Sept. 7, 2006 -- A federal advisory panel today rejected the FDA's conclusion that mercury in dental fillings poses little or no health risk to patients.
Experts said the move does not reflect a concern that mercury in fillings poses a risk to the vast majority of the tens of millions of Americans who have them.
Instead, the advisory panel warned that available scientific studies have not gone far enough to explain apparent health reactions seen in a minority of patients.
Prolonged or excessive mercury exposure can cause neurodevelopmental deficits in children, such as lower IQs or nerve problems, as well as neurologic problems in adults.
But dentists have long believed amalgam fillings (which contain mercury in addition to other metals) don't expose most patients to significant mercury levels.
Reports from the Environmental Protection Agency in 1993, and the U.S. Public Health Service in 1997, concluded mercury in fillings causes no serious health risks to patients.
A draft FDA report, issued this week, backed up those conclusions, saying no new information has come to light to refute them.
But experts on the advisory panel Thursday voted 13 to 7 to reject that conclusion because gaps in the scientific data leave open some questions about the fillings' safety.
For example, researchers have not determined whether mercury fillings are more dangerous for pregnant women and their newborns than for adults.
Studies have only just begun to tease out how much mercury humans get from dental fillings versus other environmental sources such as workplace exposure and eating contaminated fish.
Dozens of activists complaining of bad health effects testified before the committee over two days of deliberations.

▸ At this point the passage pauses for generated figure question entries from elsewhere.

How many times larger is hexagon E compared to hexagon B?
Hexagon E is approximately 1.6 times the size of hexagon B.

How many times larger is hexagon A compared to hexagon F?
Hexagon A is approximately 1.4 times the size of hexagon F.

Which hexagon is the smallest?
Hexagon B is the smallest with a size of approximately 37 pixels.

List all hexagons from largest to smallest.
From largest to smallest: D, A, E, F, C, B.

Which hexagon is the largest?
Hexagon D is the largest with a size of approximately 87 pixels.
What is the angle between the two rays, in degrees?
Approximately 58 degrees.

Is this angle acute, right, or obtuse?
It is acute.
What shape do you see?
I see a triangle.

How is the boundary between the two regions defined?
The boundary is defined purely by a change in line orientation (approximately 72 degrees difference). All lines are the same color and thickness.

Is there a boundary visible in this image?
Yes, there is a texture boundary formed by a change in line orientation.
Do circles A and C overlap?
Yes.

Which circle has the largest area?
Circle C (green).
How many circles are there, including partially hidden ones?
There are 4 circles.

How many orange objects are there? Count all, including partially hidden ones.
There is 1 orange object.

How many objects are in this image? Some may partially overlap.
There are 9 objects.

"The vast majority of the population ... is extremely unlikely to have any complication," says Karl D. Kieburtz, MD, who co-chaired the panel. But available scientific studies make it difficult to determine "what population might be at what risk," says Kieburtz, a professor of neurology and preventative medicine at the University of Rochester School of Medicine and Dentistry.
Studies also have not determined why a small minority of patients may accumulate higher mercury levels than others even after similar levels of exposure.

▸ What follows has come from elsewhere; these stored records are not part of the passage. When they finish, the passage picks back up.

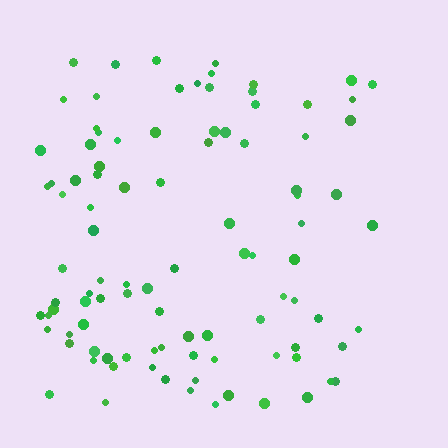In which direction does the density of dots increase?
From right to left, with the left side densest.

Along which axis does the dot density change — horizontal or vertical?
Horizontal.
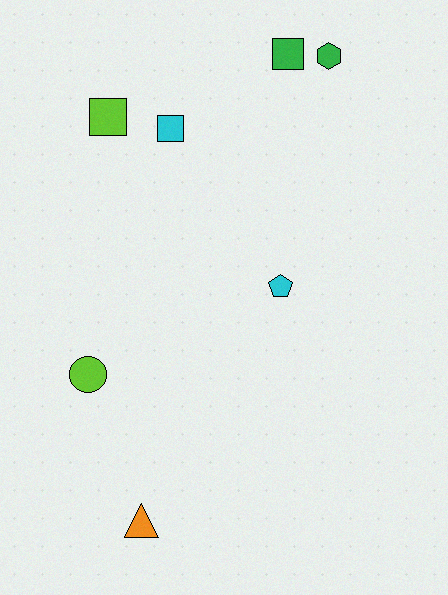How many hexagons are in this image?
There is 1 hexagon.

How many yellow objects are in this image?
There are no yellow objects.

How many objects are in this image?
There are 7 objects.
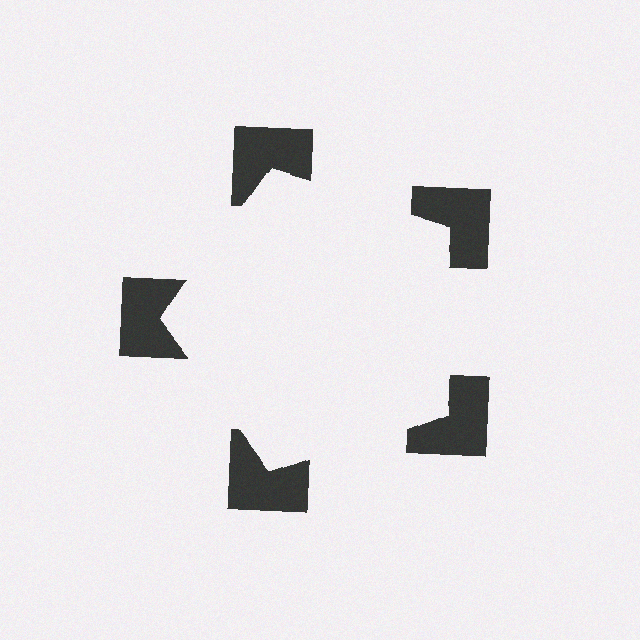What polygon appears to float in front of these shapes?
An illusory pentagon — its edges are inferred from the aligned wedge cuts in the notched squares, not physically drawn.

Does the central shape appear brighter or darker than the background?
It typically appears slightly brighter than the background, even though no actual brightness change is drawn.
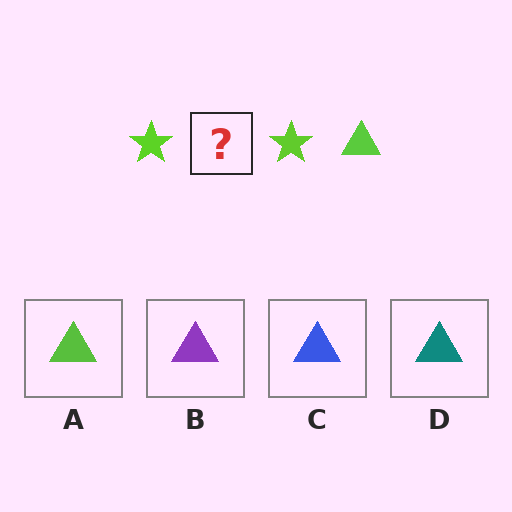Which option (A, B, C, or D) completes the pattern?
A.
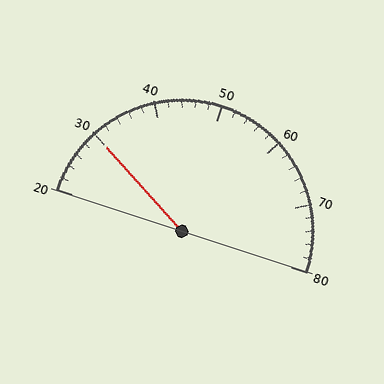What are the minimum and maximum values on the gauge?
The gauge ranges from 20 to 80.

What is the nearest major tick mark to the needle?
The nearest major tick mark is 30.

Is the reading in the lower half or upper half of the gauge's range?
The reading is in the lower half of the range (20 to 80).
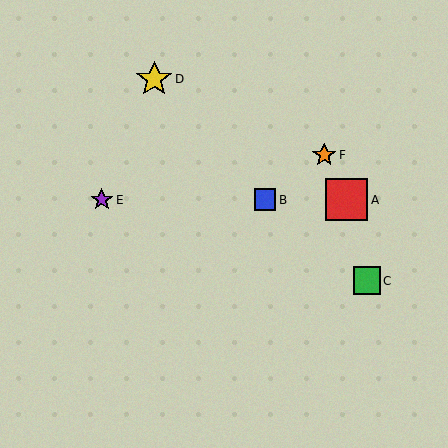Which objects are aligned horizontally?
Objects A, B, E are aligned horizontally.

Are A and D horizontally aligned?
No, A is at y≈200 and D is at y≈79.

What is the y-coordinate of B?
Object B is at y≈200.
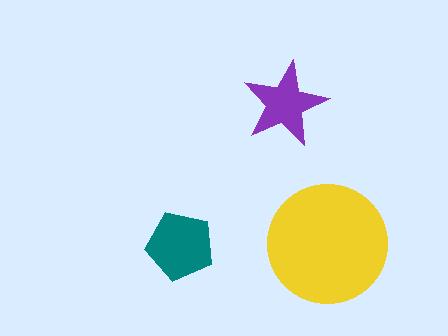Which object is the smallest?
The purple star.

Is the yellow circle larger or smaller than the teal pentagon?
Larger.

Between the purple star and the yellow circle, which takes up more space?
The yellow circle.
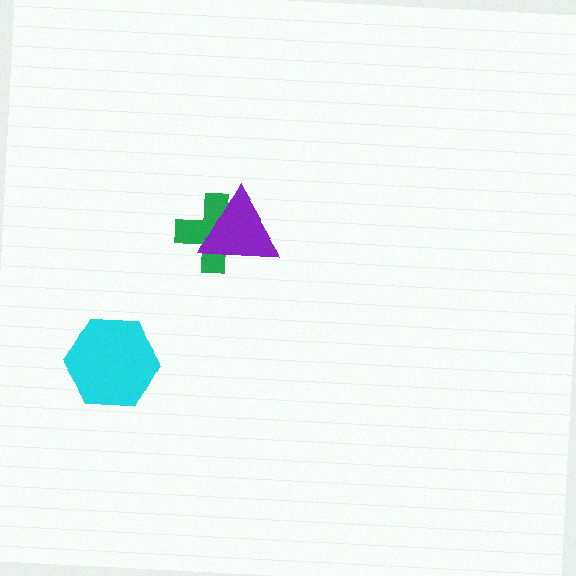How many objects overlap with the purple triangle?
1 object overlaps with the purple triangle.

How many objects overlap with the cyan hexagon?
0 objects overlap with the cyan hexagon.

"I'm taking it more seriously that there could be exposures, acute exposures," says Lynn R. Goldman, PhD, a professor of environmental health sciences at Johns Hopkins University in Baltimore, Md.
Two studies of 534 American children and 507 Portuguese children, published in the April issue of JAMA, The Journal of the American Medical Association, found no appreciable effect of amalgam fillings on a battery of neuropsychological tests, IQ tests, and nerve tests.

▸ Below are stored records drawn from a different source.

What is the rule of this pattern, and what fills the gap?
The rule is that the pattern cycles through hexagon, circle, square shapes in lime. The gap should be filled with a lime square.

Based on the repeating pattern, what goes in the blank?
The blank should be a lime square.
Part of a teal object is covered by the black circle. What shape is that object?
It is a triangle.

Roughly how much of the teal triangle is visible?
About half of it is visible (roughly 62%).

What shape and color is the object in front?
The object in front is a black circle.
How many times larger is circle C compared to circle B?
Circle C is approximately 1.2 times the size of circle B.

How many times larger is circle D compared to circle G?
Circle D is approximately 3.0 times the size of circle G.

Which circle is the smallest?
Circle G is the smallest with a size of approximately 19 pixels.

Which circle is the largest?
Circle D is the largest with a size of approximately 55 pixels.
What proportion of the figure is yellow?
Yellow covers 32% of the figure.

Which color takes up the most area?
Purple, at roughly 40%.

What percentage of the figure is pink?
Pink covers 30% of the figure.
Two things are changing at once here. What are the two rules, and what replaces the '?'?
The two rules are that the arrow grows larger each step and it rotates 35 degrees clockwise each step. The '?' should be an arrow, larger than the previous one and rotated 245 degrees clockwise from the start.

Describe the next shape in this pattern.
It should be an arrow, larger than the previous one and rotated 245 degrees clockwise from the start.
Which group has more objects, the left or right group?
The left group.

But European studies that suggest high mercury levels in some filling wearers have gained increased scrutiny from regulators there.
The FDA recently recommended that children and women of childbearing age limit their consumption of tuna and other kinds of fish because of high mercury levels in certain fish.
And activist groups have sought to ban mercury fillings, calling them unsafe.
The advisory panel made no official recommendations after its meeting. FDA officials will now have to rethink how to address public concerns about mercury fillings.
"We will take your recommendations, and we will start evaluating the next steps of what we do," Norris D. Alderson, MD, the FDA's associate commissioner for science, told the panel.
Readers with concerns about their fillings should talk to their dentist.